While in secondary CBP management took pictures of us in my vehicle argued with my friend stating “they as CBP felt threatened because my friend wanted to file a complaint with the port director” and lifted our [Global Entry] cards because we “were unprofessional”.

Knowing the system, she requested “an interview with a supervisor to state my side of the story [in order to get Global Entry] back since we have no immigration, customs nor agricultural violations.”

However the supervisor “denied the request for an interview” so they’re stuck submitting a request for reinstatement to an ombudsman.

She says that in additional retaliation, “CBP management contacted my management as well as the Mexican consulate ambassadors and told them they had their non-compliant employees in secondary and held us for two hours.”
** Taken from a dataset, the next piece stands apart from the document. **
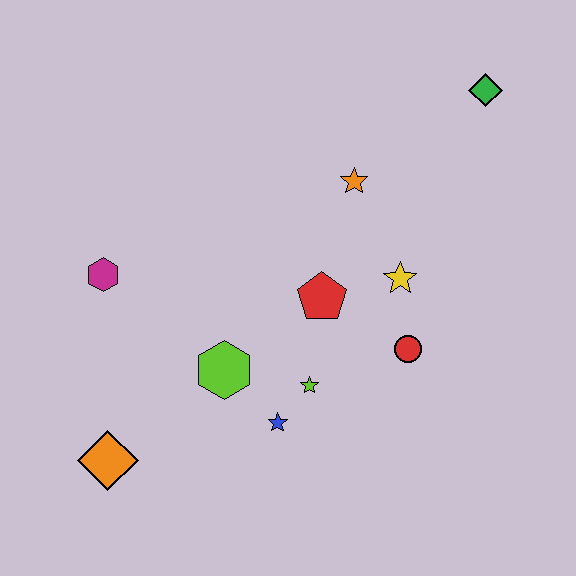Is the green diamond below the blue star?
No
Put another way: “it’s not just customs, immigration or agriculture violations that you can get your card lifted/revoked but also for exercising your right to freedom of speech and right to file a complaint.”

I’ve been a bit cheeky going through immigration in the past. Just off a long haul flight, who wouldn’t be? One Thanksgiving, returning from India, I was asked for the purpose of my trip and I replied, “I wanted to have Thanksgiving dinner with Indians.” I got a perplexed look, but if I’d been deemed insufficiently differential the result could have been different.
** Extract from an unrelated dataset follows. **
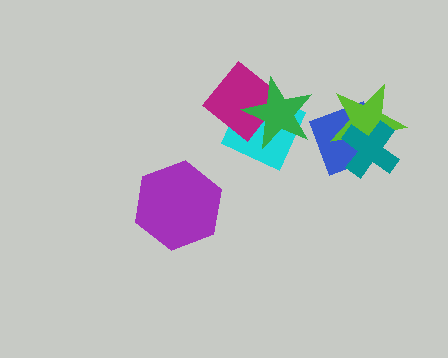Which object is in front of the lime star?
The teal cross is in front of the lime star.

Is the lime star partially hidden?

Of course anyone trying to do anything nefarious is doing their best to avoid calling undue attention to themselves. The last thing they’re going to do is file a complaint about an employee and ask to go to secondary. Anyone who asks to go to secondary is – almost by definition – not someone that should have their Global Entry revoked. But then someone wound up on the No Fly List as retaliation for refusing to become an FBI informant.

Those in power will, naturally, abuse that power. It’s Madison, in a nutshell: if all men were angels, there’d be no need for government; if government were to be run by angels there’d be no need for constraints; but it’s precisely because men are to rule over other men that we must first empower and then constrain.

More From View from the Wing

The U.S. Customs and Border Protection (CBP) has a long history of community policing and building good relationships with the people who live and travel through the country. This is especially true in border communities, where officers are often the first contact for travelers, and sometimes find themselves the first point of contact for a community’s complaints.. Read more about cbp abuse of power and let us know what you think.

Frequently Asked Questions

What disqualifies you for Global Entry?

If you have been convicted of a crime, or if you are on the terrorist watch list.

Why would my Global Entry be revoked?

If you are a U.S. citizen and your Global Entry is revoked, it is likely because you have been convicted of a crime that would make you ineligible for the program.

Where can I complain about a CBP officer?